Bugs, Baseline, and Dead Ends

v4.3 → v5.1
Establishing the Baseline, Then Hitting Every Wall · Mar 5–17

The most instructive bug: during strategic backtesting, my data slicing excluded published D+1 prices — the number one feature (26.5% of total importance) was NaN in some runs. Each of the three tree models handled the missing value differently, so the ensemble was broken in a non-obvious way. After fixing the data slicing, strategic MAE dropped 49% (XGBoost: 40.25 → 20.40 EUR/MWh). Tree models don't fail gracefully on missing data — they silently route samples down their default NaN branch, producing inconsistent behavior rather than an error.

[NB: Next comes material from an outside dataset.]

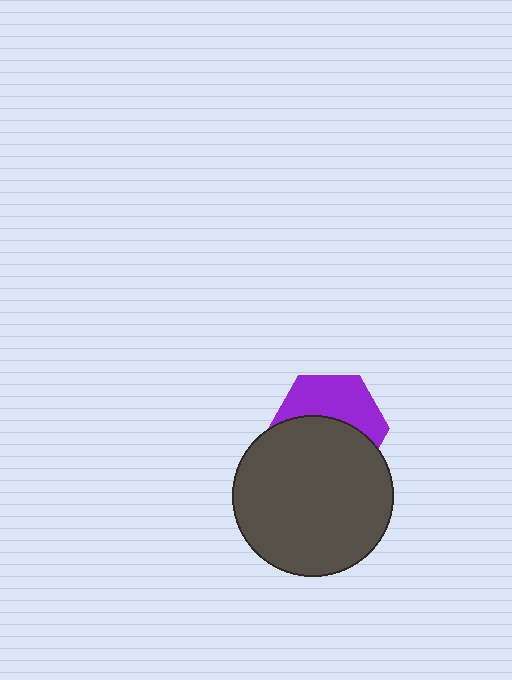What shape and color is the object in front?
The object in front is a dark gray circle.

After that fix, v4.3 became the first production deployment — automated daily predictions, fully live.

Day-Ahead MAE
0.00EUR/MWh
-11.8%vs v3.0
Strategic MAE
0.00EUR/MWh
-3.1%best ever
Shape Corr.
0.00
Spread Capture
0%

The nagging signs: bias at -10.97 EUR/MWh, errors worst at the most expensive hours, and every subsequent experiment bouncing off an invisible 13–14 EUR/MWh MAE ceiling. Before understanding why, I tried five approaches that all failed:

Rejected
v5.0 — Peak/off-peak split: Halving training samples per model degraded both. MAE worsened 10.1%. Peaks need surrounding context — splitting removed it.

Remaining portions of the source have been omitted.